Drawn in by Doughnuts

When Nisha Munshi, MBA’15, meets new people, there’s often a funny moment when they ask what she does for work. “When I explain that I’m a registered dietitian for Dunkin’ Donuts, they often look at me with a slightly confused face,” she says. Munshi earned an undergraduate degree in nutrition sciences and went on to Massachusetts General Hospital to complete a dietetic internship. She completed several clinical rotations in different areas of nutrition and discovered that she liked the broad reach she could have while working for food companies.

Dunkin’ Brands

Photo: Pat Piasecki
From left, Anh-Dao Kefor ’05, Kate Jaspon ’98, Nisha Munshi, MBA’15, and Justin Unger ’08 all work in the Canton, Massachusetts, headquarters of Dunkin’ Brands.

When she began at Dunkin’, Munshi spent much of her time in a regulatory compliance role, compiling information about ingredients to create Nutrition Facts labels, as well as ingredient lists and allergen information for each Dunkin’ product. “Over the years my responsibilities have broadened to strategy, and I’m now developing nutrition-related goals and initiatives for the company as a whole,” she says.

Munshi earned her Babson MBA in part to hone her strategy skills.
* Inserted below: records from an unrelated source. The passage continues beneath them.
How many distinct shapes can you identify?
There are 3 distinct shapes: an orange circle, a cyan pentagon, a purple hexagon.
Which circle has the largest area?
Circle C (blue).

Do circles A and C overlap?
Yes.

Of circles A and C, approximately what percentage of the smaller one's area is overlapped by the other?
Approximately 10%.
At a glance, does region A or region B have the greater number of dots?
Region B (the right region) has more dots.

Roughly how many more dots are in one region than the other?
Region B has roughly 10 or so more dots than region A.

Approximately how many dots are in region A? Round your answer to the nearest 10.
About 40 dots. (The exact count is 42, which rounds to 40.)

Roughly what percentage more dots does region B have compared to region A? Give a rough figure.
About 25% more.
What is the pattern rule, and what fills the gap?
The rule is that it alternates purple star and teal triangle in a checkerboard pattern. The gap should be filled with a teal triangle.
She also conducts trend research to track better-for-you choices at other quick-service restaurants, monitoring such information as the sugar and calorie content of their products. She shares this information with the innovation teams at Dunkin’. The company already offers options such as oatmeal and wraps with egg whites and veggies, developed in response to customer requests. “We’re always going to have those indulgent products, but consumers are becoming more savvy about what’s in their food, where it comes from, and what’s good for them,” Munshi says, adding that customers should watch for additional options coming soon. Dunkin’ Brands also removed all artificial dyes from its doughnuts and has pledged to remove them from the rest of its menu by the end of this year.
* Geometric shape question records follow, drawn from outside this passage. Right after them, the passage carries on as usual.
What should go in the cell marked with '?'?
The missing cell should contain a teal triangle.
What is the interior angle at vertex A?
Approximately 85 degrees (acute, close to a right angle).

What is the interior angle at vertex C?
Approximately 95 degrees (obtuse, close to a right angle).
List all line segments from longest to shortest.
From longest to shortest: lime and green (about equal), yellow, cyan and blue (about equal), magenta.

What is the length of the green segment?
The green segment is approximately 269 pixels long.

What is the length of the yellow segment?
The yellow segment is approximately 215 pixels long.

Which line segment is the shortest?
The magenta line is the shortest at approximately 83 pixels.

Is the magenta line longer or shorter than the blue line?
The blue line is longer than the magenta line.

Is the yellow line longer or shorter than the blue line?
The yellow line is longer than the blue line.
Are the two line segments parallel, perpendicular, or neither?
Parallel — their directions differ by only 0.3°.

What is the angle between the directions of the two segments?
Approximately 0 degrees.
As director of strategic partnerships, Justin Unger also is responsible for reaching new customers, which his team does by linking Dunkin’ Donuts with other brands. They led a recent collaboration with Massachusetts-based shoe company Saucony, which created a Dunkin’-themed running shoe for the Boston Marathon. The shoe designers began with an existing Saucony shoe, the Kinvara 9, and tricked it out with Dunkin’ colors, images of coffee beans and a frosted doughnut, and the America Runs on Dunkin’ logo. The limited edition shoe sold out quickly, Unger says, but the benefits of such partnerships linger. “We wouldn’t necessarily be able to talk to runners the way we did, but the partnership with Saucony made our brand top of mind for new audiences,” Unger explains. “And the beauty of the partnership is that it goes both ways. We are a trusted voice for our audience, so it increases reach for both partners.”

Technology innovations also are key to maintaining and attracting customers. When Unger joined Dunkin’ Brands in 2016, he oversaw its DD Perks loyalty program and mobile app, which rewards customers with personalized promotions and offers. Customers also can use the app to place orders and pay in advance of pickup.
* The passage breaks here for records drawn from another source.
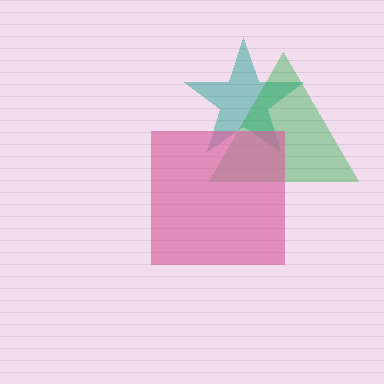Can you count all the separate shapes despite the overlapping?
Yes, there are 3 separate shapes.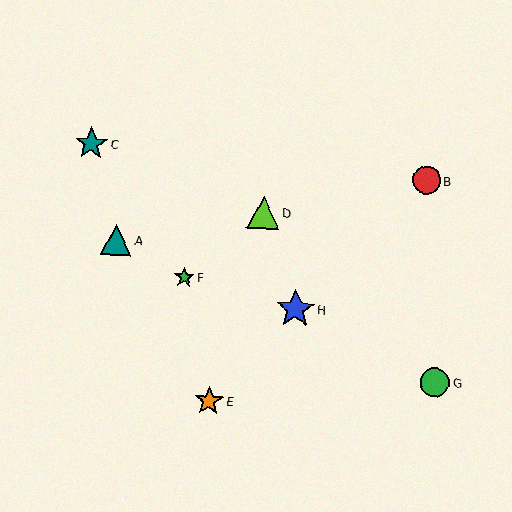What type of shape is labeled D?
Shape D is a lime triangle.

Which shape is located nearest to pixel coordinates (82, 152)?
The teal star (labeled C) at (91, 144) is nearest to that location.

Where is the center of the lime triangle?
The center of the lime triangle is at (263, 213).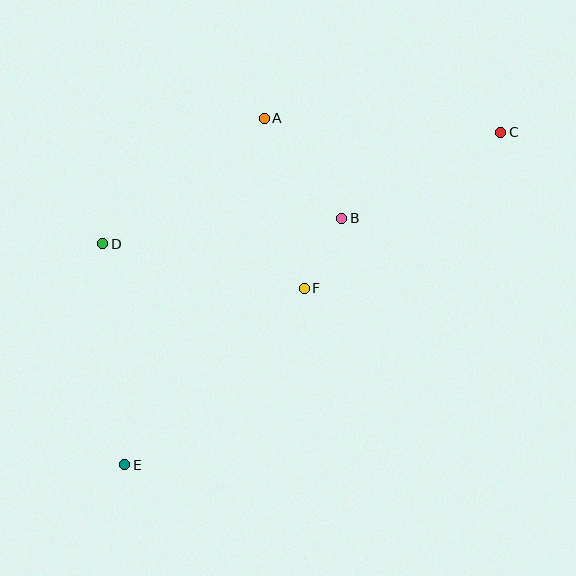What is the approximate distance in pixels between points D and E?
The distance between D and E is approximately 222 pixels.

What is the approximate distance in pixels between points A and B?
The distance between A and B is approximately 126 pixels.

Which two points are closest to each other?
Points B and F are closest to each other.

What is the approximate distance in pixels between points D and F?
The distance between D and F is approximately 206 pixels.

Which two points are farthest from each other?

Dunkin’ is not alone in these types of innovations. For example, Starbucks offers a similar app. “We’ll continue to see the industry as a whole lean in on loyalty and innovation and technology and to think about how we can use them to enhance the guest experience,” Unger says. Jaspon notes a recent example of originality: “Our newest store in Quincy, Mass., is the first store in the restaurant industry that we’re aware of where you can order ahead of time, skip the drive-thru line, and go to a separate window to pick up your product.”

In the end, though, a friendly “good morning” still goes a long way in building customer loyalty, notes franchisee Goldman, who says 95 percent of the people in his stores are repeat customers. Blum agrees. “We want people to leave a little happier than when they walked in,” he says. “If we succeed, they come back the next day.”

Erin O’Donnell is a writer in Milwaukee.